Nick Cohen Nick Cohen

How social media helps authoritarians

Rumour-mongering and censorship in the age of Twitter

issue 08 June 2013

Have you heard? Do you know? Are you, as they say, ‘in the loop’? When the Mail on Sunday said a ‘sensational affair’ between ‘high profile figures’ close to Cameron had ‘rocked’ No. 10, did you have the faintest idea what it was talking about?

I did, but then I’m a journalist. Friends in the lobby filled me in on a story which had been doing the rounds for months. I even know which law stopped the Mail on Sunday  following the basics of journalism and giving its readers the ‘whos’, ‘whats’, ‘whens’, ‘whys’ and ‘hows’. (Although with most affairs the ‘whys’ are self-evident. It is the ‘whos’ and, for the voyeuristic, the ‘whats’ and the ‘hows’ that stir the blood.) I cannot say any more in print. I cannot even tell you which restriction on freedom of speech is stopping publication. If I did, you might just be able to work out the names of the lovers.

If I or another journalist or lawyer met you in a pub, however, we would gossip, as people do. You would discover that the Mail on Sunday exaggerated, and the affair is not ‘dynamite’. It does no more than confirm existing impressions about the tawdriness and narrowness of our elite.

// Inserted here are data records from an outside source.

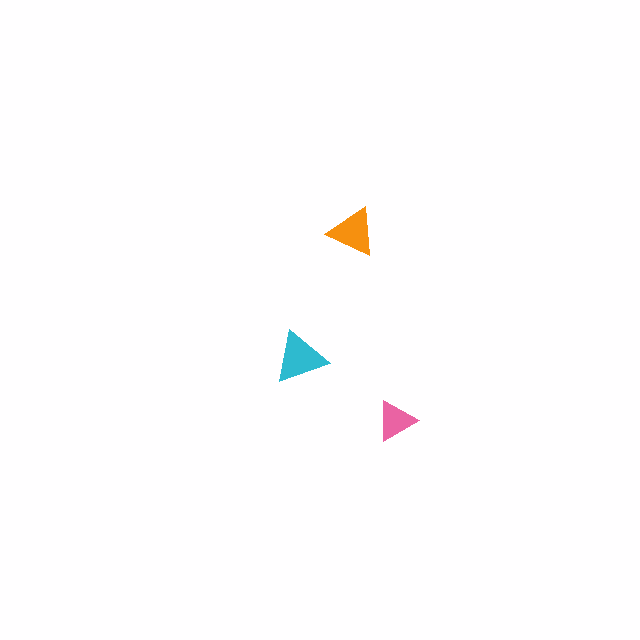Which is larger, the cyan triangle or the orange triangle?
The cyan one.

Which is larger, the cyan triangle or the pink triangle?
The cyan one.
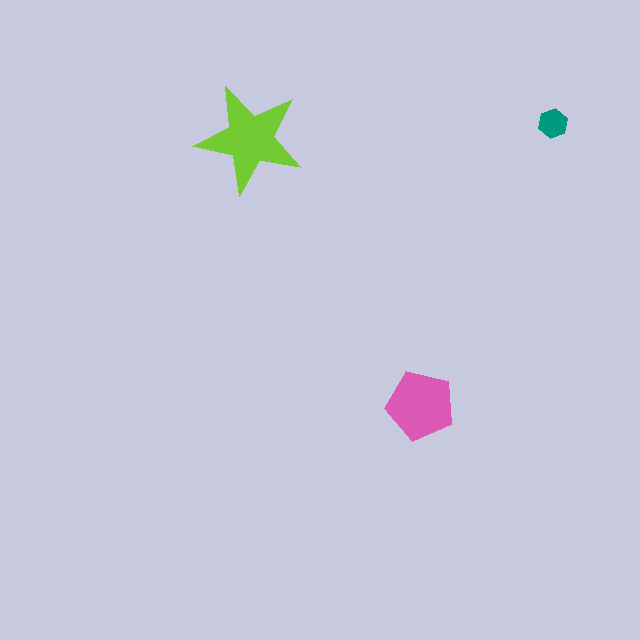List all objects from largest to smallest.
The lime star, the pink pentagon, the teal hexagon.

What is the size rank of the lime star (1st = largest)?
1st.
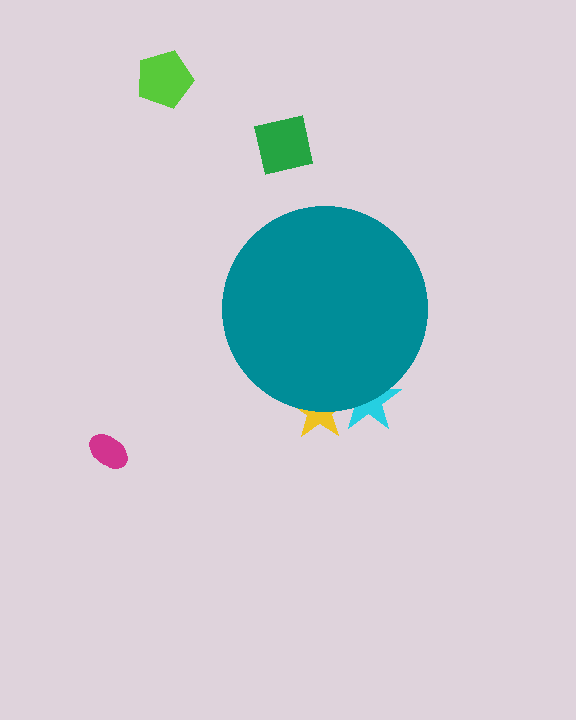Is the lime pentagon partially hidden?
No, the lime pentagon is fully visible.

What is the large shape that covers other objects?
A teal circle.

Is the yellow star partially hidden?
Yes, the yellow star is partially hidden behind the teal circle.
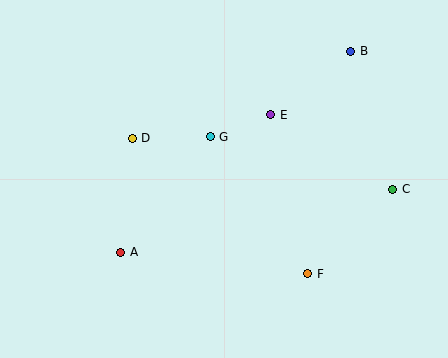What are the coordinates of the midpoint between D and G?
The midpoint between D and G is at (171, 137).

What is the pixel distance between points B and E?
The distance between B and E is 102 pixels.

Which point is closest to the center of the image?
Point G at (210, 137) is closest to the center.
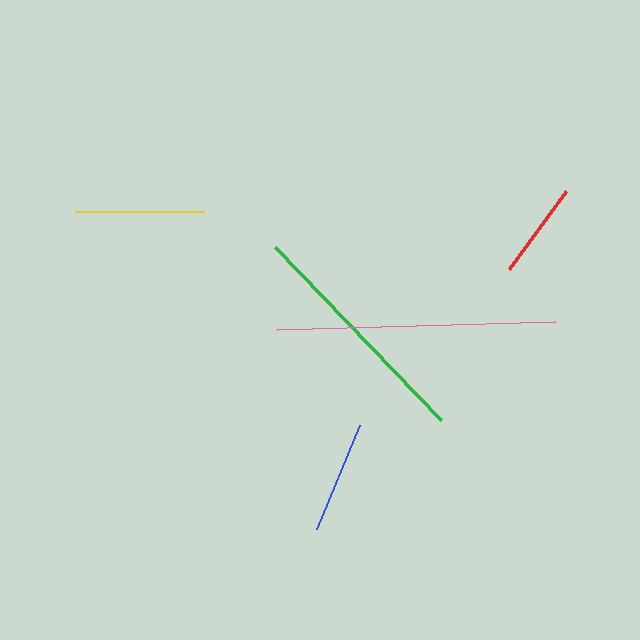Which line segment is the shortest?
The red line is the shortest at approximately 96 pixels.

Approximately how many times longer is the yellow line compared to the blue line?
The yellow line is approximately 1.1 times the length of the blue line.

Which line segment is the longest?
The pink line is the longest at approximately 278 pixels.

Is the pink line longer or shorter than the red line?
The pink line is longer than the red line.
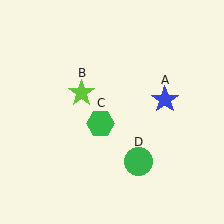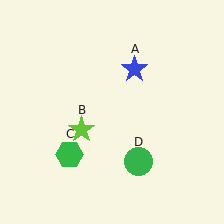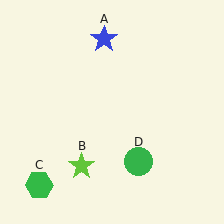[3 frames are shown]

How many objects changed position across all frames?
3 objects changed position: blue star (object A), lime star (object B), green hexagon (object C).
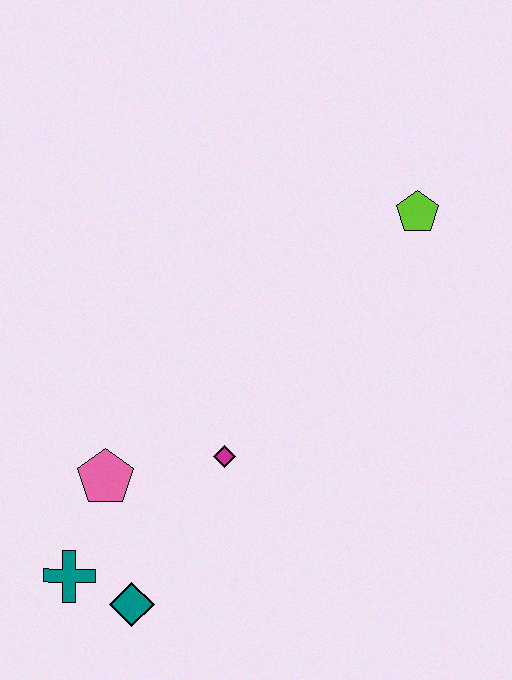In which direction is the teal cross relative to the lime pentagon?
The teal cross is below the lime pentagon.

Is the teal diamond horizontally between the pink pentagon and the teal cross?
No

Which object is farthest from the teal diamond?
The lime pentagon is farthest from the teal diamond.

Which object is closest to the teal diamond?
The teal cross is closest to the teal diamond.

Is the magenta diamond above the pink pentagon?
Yes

This is the way it always was before the web. By the time the rumour had run its course, a few thousand people would know the truth. The authorities could not have punished miscreants if they had tried. To prove that X had whispered to Y about the infidelities of Z, they would have needed spies in every bar and bugs on every phone. The surveillance required would have not only been illiberal but beyond the capacity of the state.